Regulations and design codes for ships and offshore structures operating in ice infested waters consider only stationary loads for hull structural design. This implies that the effects of movement of a load along the hull are negligible. Real hull structures most often experience operational ice loads in a way that would be better modelled as a moving load.

Previous work (Quinton 2008) predicted a significant decrease in the structural capacity of a steel grillage (hull) structure subjected to moving loads that cause plastic damage, when compared with similar stationary loads. In particular, the previous work predicted a decrease in the structural capacity of both hull plating and hull frames. For hull frames, it was noticed that plastic buckling of the frame webs occurred at a much lower load level for moving loads, than for stationary loads.

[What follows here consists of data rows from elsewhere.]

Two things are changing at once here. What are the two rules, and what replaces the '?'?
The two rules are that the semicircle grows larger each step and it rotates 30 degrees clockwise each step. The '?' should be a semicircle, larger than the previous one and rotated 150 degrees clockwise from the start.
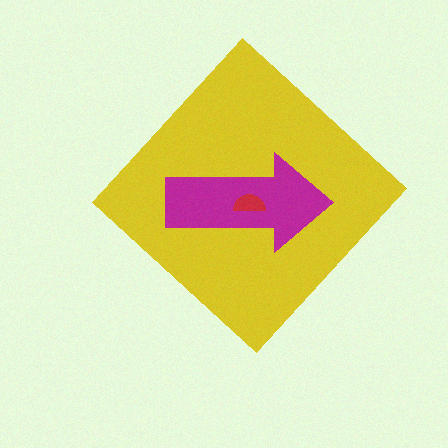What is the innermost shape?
The red semicircle.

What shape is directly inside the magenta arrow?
The red semicircle.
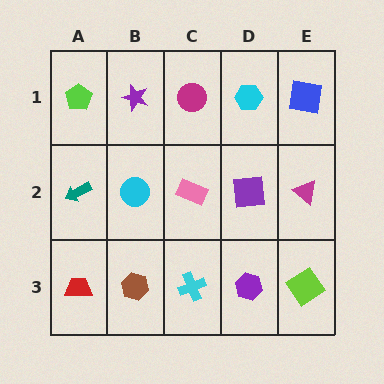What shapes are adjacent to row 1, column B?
A cyan circle (row 2, column B), a lime pentagon (row 1, column A), a magenta circle (row 1, column C).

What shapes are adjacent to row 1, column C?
A pink rectangle (row 2, column C), a purple star (row 1, column B), a cyan hexagon (row 1, column D).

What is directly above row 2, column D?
A cyan hexagon.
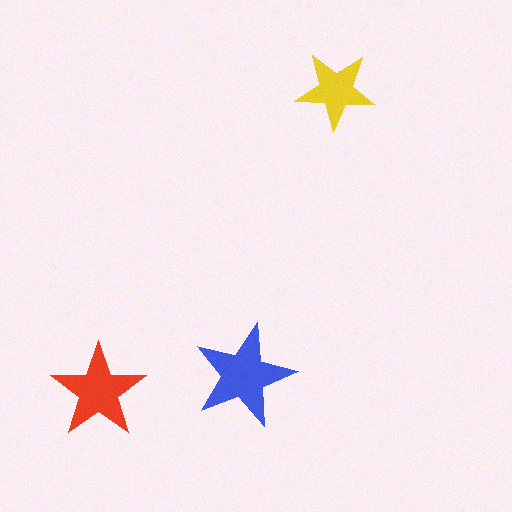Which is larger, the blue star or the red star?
The blue one.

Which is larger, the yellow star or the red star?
The red one.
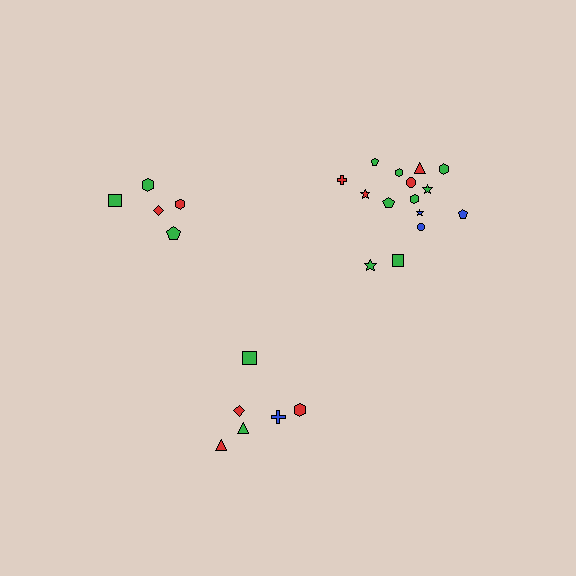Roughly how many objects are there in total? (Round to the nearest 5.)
Roughly 25 objects in total.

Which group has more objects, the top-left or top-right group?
The top-right group.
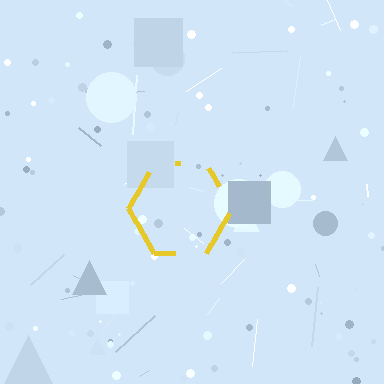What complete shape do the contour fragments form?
The contour fragments form a hexagon.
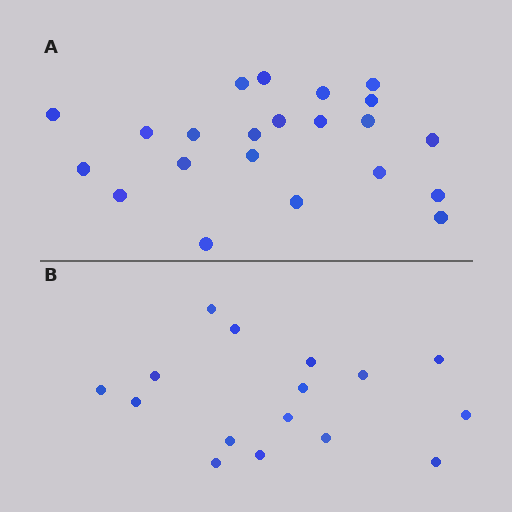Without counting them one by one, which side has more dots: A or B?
Region A (the top region) has more dots.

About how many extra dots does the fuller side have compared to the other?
Region A has about 6 more dots than region B.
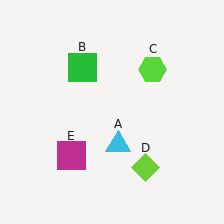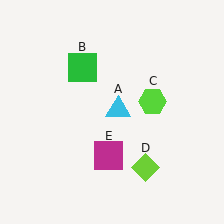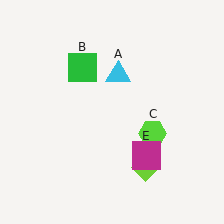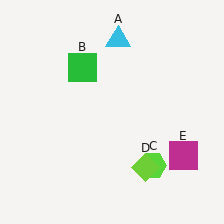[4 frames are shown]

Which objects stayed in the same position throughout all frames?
Green square (object B) and lime diamond (object D) remained stationary.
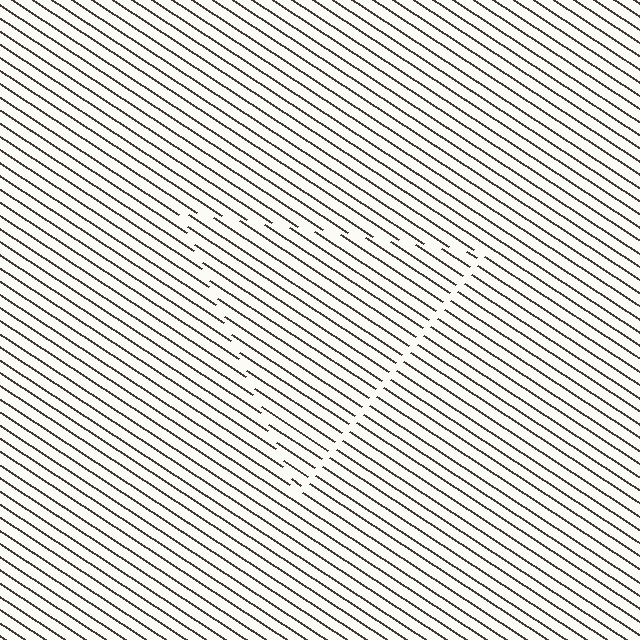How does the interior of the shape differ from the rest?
The interior of the shape contains the same grating, shifted by half a period — the contour is defined by the phase discontinuity where line-ends from the inner and outer gratings abut.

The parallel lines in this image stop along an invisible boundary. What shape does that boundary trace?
An illusory triangle. The interior of the shape contains the same grating, shifted by half a period — the contour is defined by the phase discontinuity where line-ends from the inner and outer gratings abut.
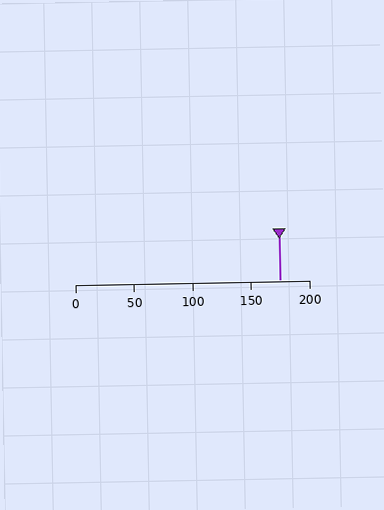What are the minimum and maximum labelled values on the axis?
The axis runs from 0 to 200.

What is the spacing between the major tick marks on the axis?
The major ticks are spaced 50 apart.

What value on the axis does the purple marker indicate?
The marker indicates approximately 175.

This thesis explores the effects of moving loads causing plastic damage on hull structures using experiments and subsequent numerical models. The results of this work identify a loss of hull structural capacity directly attributable to plastic damage caused by lateral load movement for both plates and frames. It explores the structural response phenomena underlying the observed capacity loses. In particular, this thesis presents:​ results of laboratory experiments carried out using a novel moving load apparatus involving steel and ice indenters acting on steel plates and frames;​ a discussion of the design and capabilities of the novel moving load apparatus;​ a discussion of the structural response phenomena present during moving loads based on a calibrated numerical model of the moving load experiments;​ and general guidelines for conducting numerical models of moving loads.